Software decorator

The @software decorator is useful in order to move definitions of several PyCOMPSs decorators to a JSON file. It allows the users to ‘define’ their decorator definitions from an external file, which can be generated by another resource. Thus, the only supported argument is the ‘config_file’ that should contain the path to the JSON configuration file.

Configuration File

Configuration files can contain different key-values depending on the user’s needs. Details of the configuration of the software execution can be defined in the value of the “execution” key. There the user can define the “type” of the execution and other necessary configuration parameters the software requires.

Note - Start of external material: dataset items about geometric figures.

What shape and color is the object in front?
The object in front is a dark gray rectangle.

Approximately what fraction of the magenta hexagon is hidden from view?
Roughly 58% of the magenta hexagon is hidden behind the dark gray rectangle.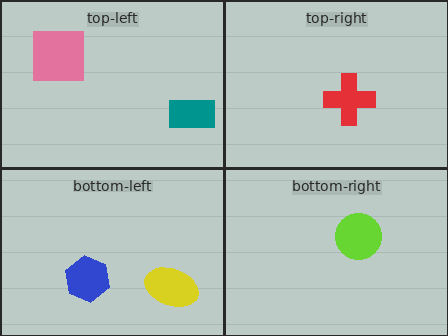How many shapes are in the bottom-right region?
1.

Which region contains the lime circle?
The bottom-right region.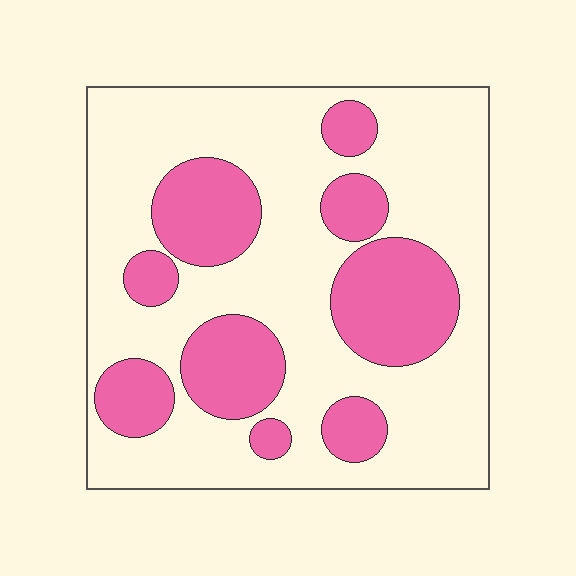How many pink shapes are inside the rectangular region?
9.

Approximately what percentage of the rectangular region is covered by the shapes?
Approximately 30%.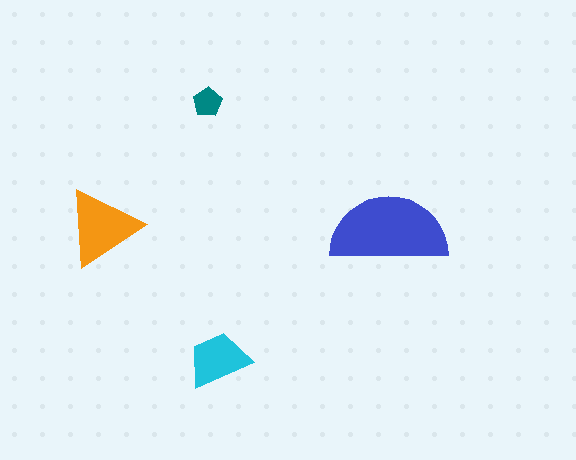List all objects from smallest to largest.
The teal pentagon, the cyan trapezoid, the orange triangle, the blue semicircle.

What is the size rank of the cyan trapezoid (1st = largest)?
3rd.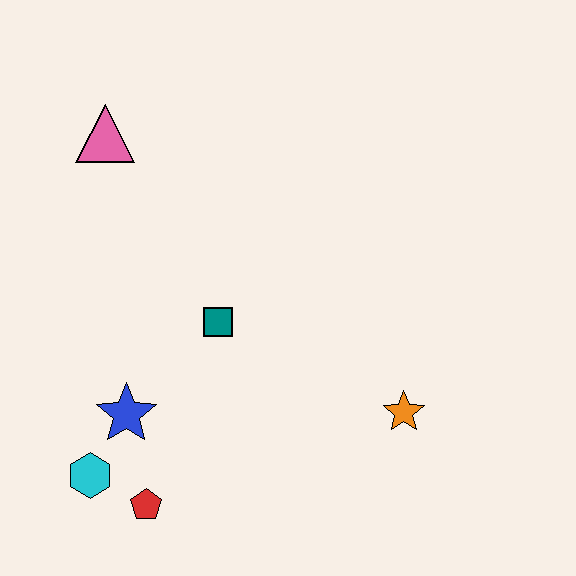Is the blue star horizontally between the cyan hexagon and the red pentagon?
Yes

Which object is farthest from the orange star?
The pink triangle is farthest from the orange star.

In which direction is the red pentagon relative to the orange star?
The red pentagon is to the left of the orange star.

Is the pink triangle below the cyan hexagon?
No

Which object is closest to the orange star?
The teal square is closest to the orange star.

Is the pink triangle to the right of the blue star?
No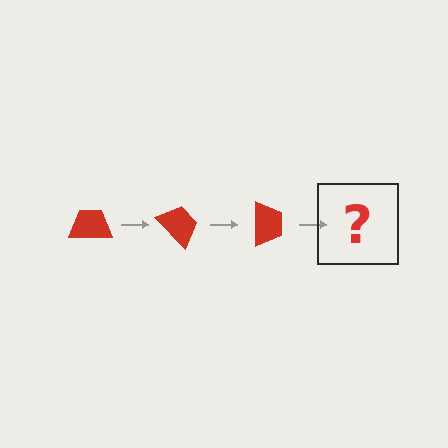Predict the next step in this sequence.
The next step is a red trapezoid rotated 135 degrees clockwise.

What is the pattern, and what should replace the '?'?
The pattern is that the trapezoid rotates 45 degrees clockwise each step. The '?' should be a red trapezoid rotated 135 degrees clockwise.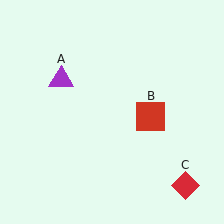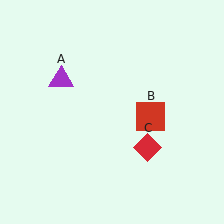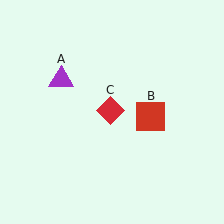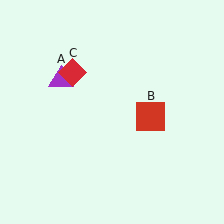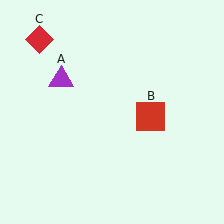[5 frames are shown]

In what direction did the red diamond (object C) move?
The red diamond (object C) moved up and to the left.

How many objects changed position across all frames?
1 object changed position: red diamond (object C).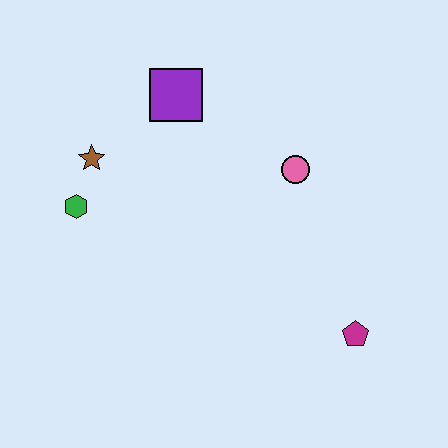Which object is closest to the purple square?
The brown star is closest to the purple square.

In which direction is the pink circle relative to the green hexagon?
The pink circle is to the right of the green hexagon.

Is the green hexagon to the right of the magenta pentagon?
No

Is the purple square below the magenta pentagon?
No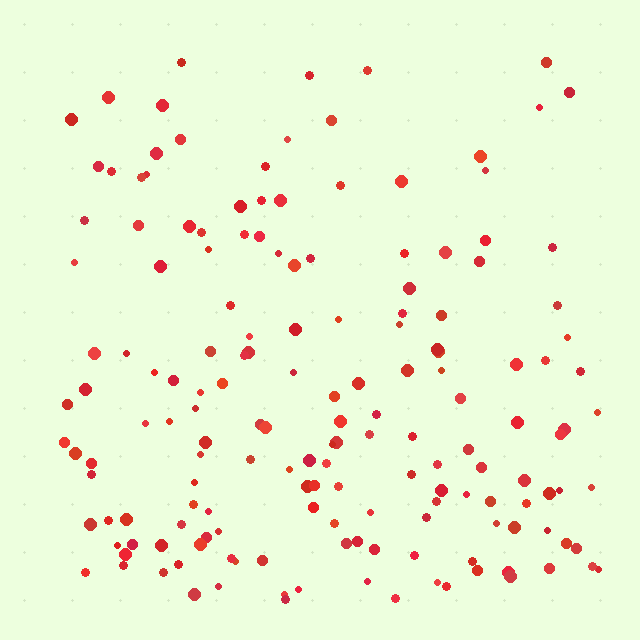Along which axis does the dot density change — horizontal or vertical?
Vertical.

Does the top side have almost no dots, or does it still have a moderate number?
Still a moderate number, just noticeably fewer than the bottom.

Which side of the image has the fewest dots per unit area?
The top.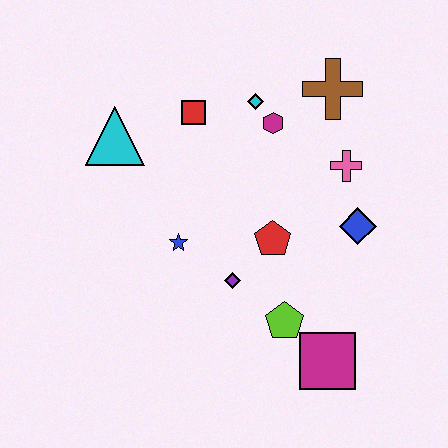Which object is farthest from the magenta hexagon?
The magenta square is farthest from the magenta hexagon.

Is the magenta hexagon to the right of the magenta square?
No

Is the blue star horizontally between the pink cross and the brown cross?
No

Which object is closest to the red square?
The cyan diamond is closest to the red square.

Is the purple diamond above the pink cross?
No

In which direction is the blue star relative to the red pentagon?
The blue star is to the left of the red pentagon.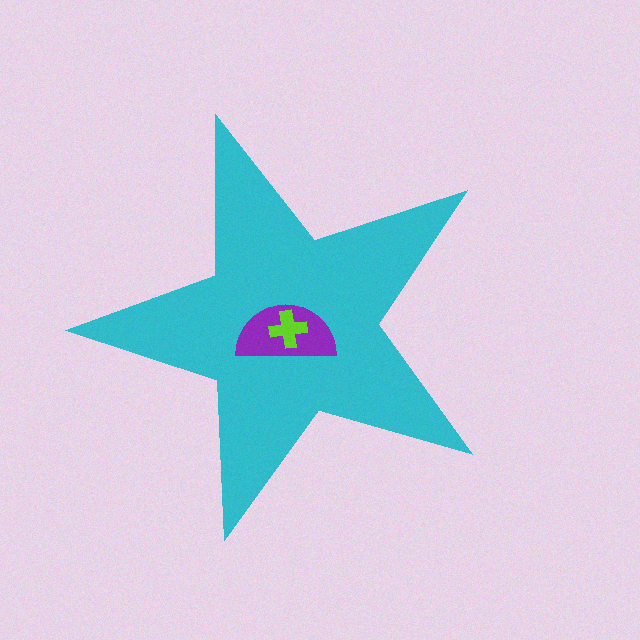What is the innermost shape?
The lime cross.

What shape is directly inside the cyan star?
The purple semicircle.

Next table provides details of some of the supported keys in software configuration files:

Key

Description

execution

(Mandatory) Contains all the software execution details such as “type”, “binary”, “args”, etc..

execution.type

(Mandatory) Type of the software invocation. Supported values are ‘task’, ‘workflow’, ‘mpi’, ‘binary’, ‘mpmd_mpi’, ‘multinode’, ‘http’, and ‘compss’.

parameters

A dictionary containing task parameters.

prolog

A dictionary containing epilog parameters.

epilog

A dictionary containing prolog parameters.

constraints

Parameters regarding constraints of the software execution.

container

Container parameters if the external software is meant to be executed inside a container.

Examples

As an example, the following code snippets show how an MPI application execution can be defined using the @software decorator. Users only have to add the software decorator on top of the function, and provide a ‘config_file’ parameter where the configuration details are defined:

from pycompss.api.software import software
from pycompss.api.task import task

@software(config_file="simulation.json")
def run_simulation():
     pass

def main():
    run_simulation()

And inside the configuration file the type of execution (mpi), and its properties are set. For example, if the user wants to run an MPI job with two processes using ‘mpirun’ command, the configuration file (“mpi_config.json” in this example) should look like as follows:

{
  "execution" : {
    "type":"mpi",
    "runner": "mpirun",
    "binary":"my_executable.bin",
    "processes": 2,
    "working_dir": "/tmp/"
    },
  "parameters" : {
    "returns" : 1
  }
}

It is also possible to refer to task parameters from the configuration file. Properties such as working_dir and args (‘args’ strings are command line arguments to be passed to the ‘binary’) can contain this kind of references. In this case, the task parameters should be surrounded by curly braces. For example, in the following example, ‘work_dir’ and ‘param_d’ parameters of the python task are used in the ‘working_dir’ and ‘args’ strings respectively. Moreover, epilog and prolog definitions, as well as the number of computing units is added as a constraint, to indicate that every MPI process will have this requirement (run with 2 threads):

Task definition:

from pycompss.api.software import software
from pycompss.api.task import task

@software(config_file="mpi.json")
def execute(work_dir, param_d, out_tgz):
     pass

def main():
working_dir = "/tmp/mpi_working_dir/"
arg_value = 1001
execute(working_dir, ar_value)

Configuration file (“mpi.json”):

{
  "execution" : {
    "type":"mpi",
    "runner": "mpirun",
    "binary":"my_binary.bin",
    "working_dir": "{{work_dir}}",
    "args": "-d {{param_d}}"
    },
  "prolog": {
    "binary": "mkdir",
    "args": "{{work_dir}}"
  },
  "epilog": {
    "binary":"tar",
    "args":"zcvf {{out_tgz}} {{work_dir}}"
  },
  "constraints":{
    "computing_units": 2
  }
}

Another example can be when the external program is expected to run within a container. For that, the user can add the container configuration to the JSON file by specifying its ‘engine’ and the ‘image’. At the time of execution, the Runtime will execute the given program within the container. For example, in order to run a simple ‘grep’ command that searches for a pattern (e.g. an ‘error’ ) in the input directory recursively within a Docker container, the task definition and the configuration file should be similar to the examples below:

Task definition:

from pycompss.api.parameter import FILE_IN
from pycompss.api.software import software
from pycompss.api.task import task

@software(config_file="container_config.json")
def run_in_container(in_directory, expression):
     pass

def main():
   run_in_container('/tmp/my_logs/', 'Error')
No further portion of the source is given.